Bir garip kulüp haline geldik. Vefanın uğramadığı, Sezar'ın hakkının Sezar'a verilmediği, hesap sorulurken bile tarafsız davranılmadığı bir camia haline geldik. 'Ah aldılar' denen bir kulübün iki yakası neden bir araya gelmiyor.
Maalesef kulübün yapısı bu. Kim gelirse gelsin, sonunda aynı tuzağa düşüyor, Çarka uyuyor. Personelin isminin tek tek açıklandığı, ancak diğer futbolcu ve teknik adamların neler yaptığıyla ilgili tek bir kelime bile edilmeyen 'Büyük' Kocaelispor toplantısında 'Transferin önünü açın' projesi! ortaya atılırken, sadece ve sadece kendimize güldürdük.
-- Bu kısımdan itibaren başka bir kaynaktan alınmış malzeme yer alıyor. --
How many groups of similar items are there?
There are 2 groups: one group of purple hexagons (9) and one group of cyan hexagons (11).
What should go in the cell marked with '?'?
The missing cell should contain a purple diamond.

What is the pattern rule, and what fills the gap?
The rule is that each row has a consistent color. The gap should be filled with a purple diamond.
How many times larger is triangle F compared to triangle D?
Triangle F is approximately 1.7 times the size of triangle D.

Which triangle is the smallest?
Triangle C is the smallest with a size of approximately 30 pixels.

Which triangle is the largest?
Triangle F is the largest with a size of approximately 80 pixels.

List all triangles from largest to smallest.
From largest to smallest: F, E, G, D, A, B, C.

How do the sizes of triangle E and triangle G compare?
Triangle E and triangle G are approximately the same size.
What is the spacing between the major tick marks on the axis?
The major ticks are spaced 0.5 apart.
Enkaz edebiyatı sürdürülüyor ve bunun da kimseye bir yararı olmuyor. Yeşil Siyahlı camiadan çıka çıka 'Transferin önünü açın' projesi çıkıyor... Nasıl bir projeyse... Yarın bir gün yönetim kurulu diyecek ki, 'Taraftar böyle istedi, biz de transfer yaptık'...
İşte tam da burada, Muammer Çelik'e yapılan bir haksızlık ortaya çıkıyor. Çünkü, şu anda Bahri Yavuz ve yönetimi 'Transfer tuzağına çekilirken', o zaman da Muammer Çelik aynı tuzağa çekilmiş ve 2008 yılında, yani 1 yıl Süper Lig'le özlem giderip, hemen küme düştüğümüz sezon "Transferin önünü aç, heykelini dikelim' gazıyla yola çıkıralmıştı. O da Murat Hacıoğlu ve diğer futbolcu eskilerini geri döndürdü, takım küme düştü. Onlar da alacaklarını ikiye katlayıp, mahkemeye gitti.
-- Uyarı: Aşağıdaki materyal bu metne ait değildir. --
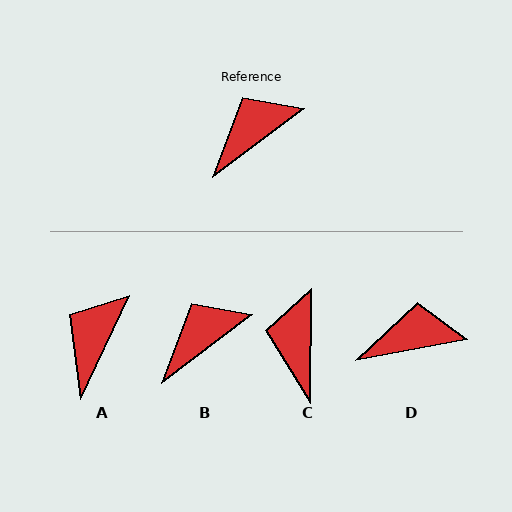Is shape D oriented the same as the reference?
No, it is off by about 27 degrees.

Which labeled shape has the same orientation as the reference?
B.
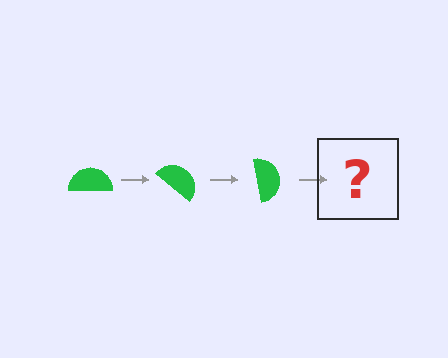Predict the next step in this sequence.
The next step is a green semicircle rotated 120 degrees clockwise.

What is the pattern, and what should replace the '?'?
The pattern is that the semicircle rotates 40 degrees clockwise each step. The '?' should be a green semicircle rotated 120 degrees clockwise.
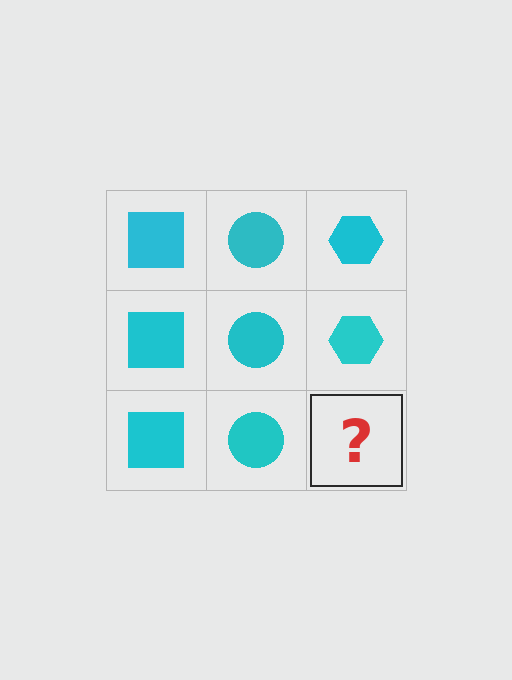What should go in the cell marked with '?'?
The missing cell should contain a cyan hexagon.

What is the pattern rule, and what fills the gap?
The rule is that each column has a consistent shape. The gap should be filled with a cyan hexagon.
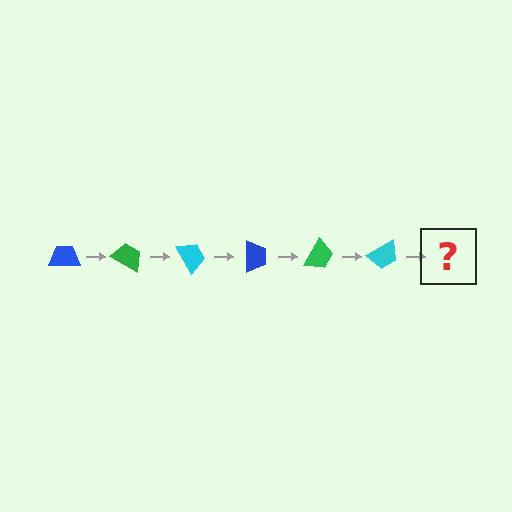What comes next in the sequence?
The next element should be a blue trapezoid, rotated 180 degrees clockwise from the start.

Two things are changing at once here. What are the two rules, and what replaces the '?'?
The two rules are that it rotates 30 degrees clockwise each step and the color cycles through blue, green, and cyan. The '?' should be a blue trapezoid, rotated 180 degrees clockwise from the start.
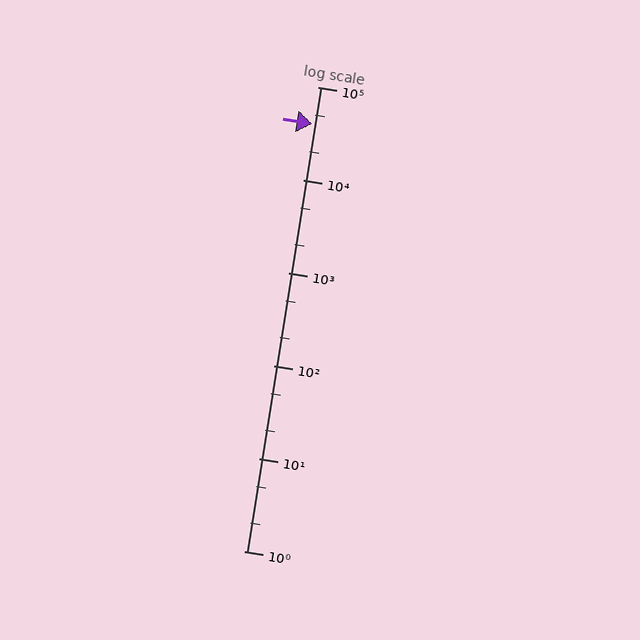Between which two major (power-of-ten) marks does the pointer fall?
The pointer is between 10000 and 100000.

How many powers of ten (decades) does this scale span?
The scale spans 5 decades, from 1 to 100000.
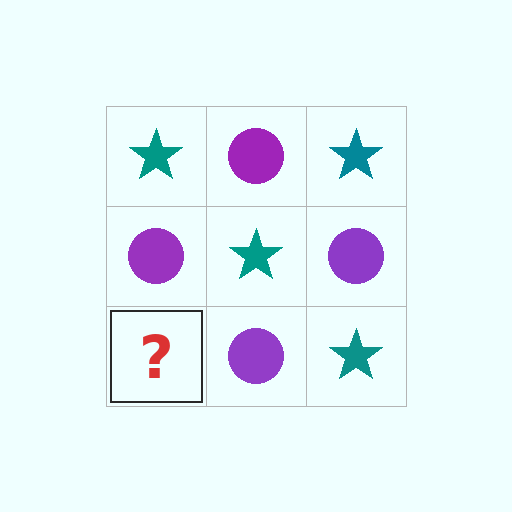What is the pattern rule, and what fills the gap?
The rule is that it alternates teal star and purple circle in a checkerboard pattern. The gap should be filled with a teal star.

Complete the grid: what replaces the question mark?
The question mark should be replaced with a teal star.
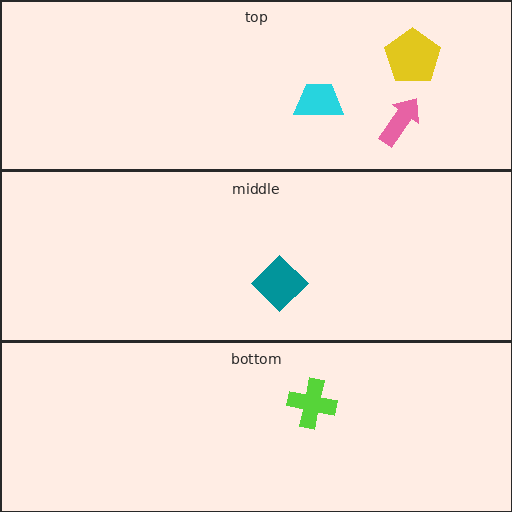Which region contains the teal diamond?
The middle region.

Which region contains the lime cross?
The bottom region.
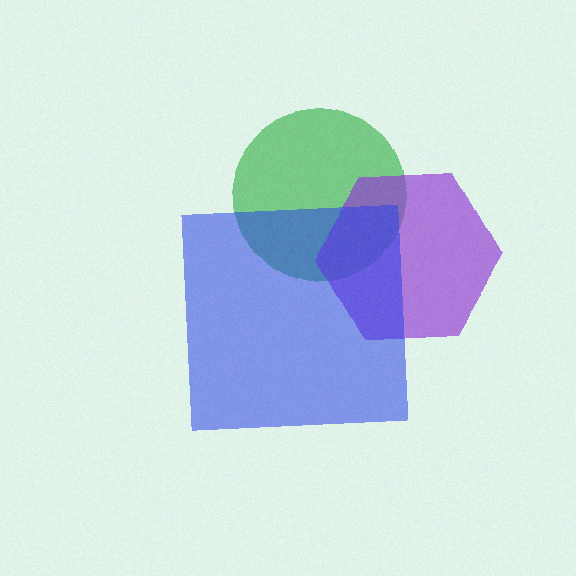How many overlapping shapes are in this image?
There are 3 overlapping shapes in the image.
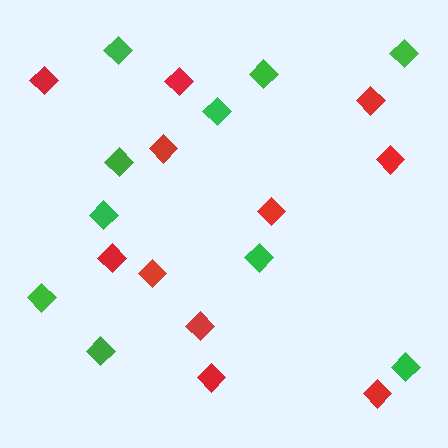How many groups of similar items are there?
There are 2 groups: one group of red diamonds (11) and one group of green diamonds (10).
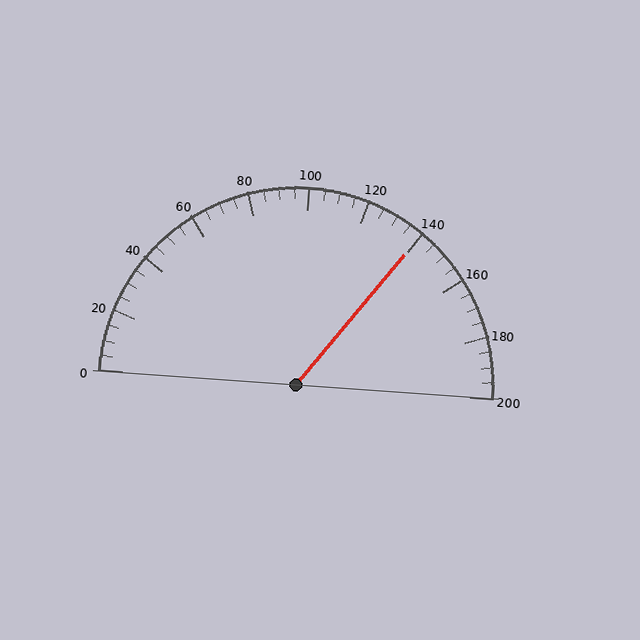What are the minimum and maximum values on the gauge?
The gauge ranges from 0 to 200.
Sonuçta şu anda eleştirilmekten hayli şaşkına dönen Çelik, 'Heykelini dikelim' diyenleri çevresinde göremiyor. Yarın bir gün aynı şey Bahri Yavuz'un da başına gelecek. Söylemedi demesin... Transferin önü açılırsa, yine borç batağına düşeceğiz. Daha ne diyelim... Her şey herkesin gözü önünde oluyor.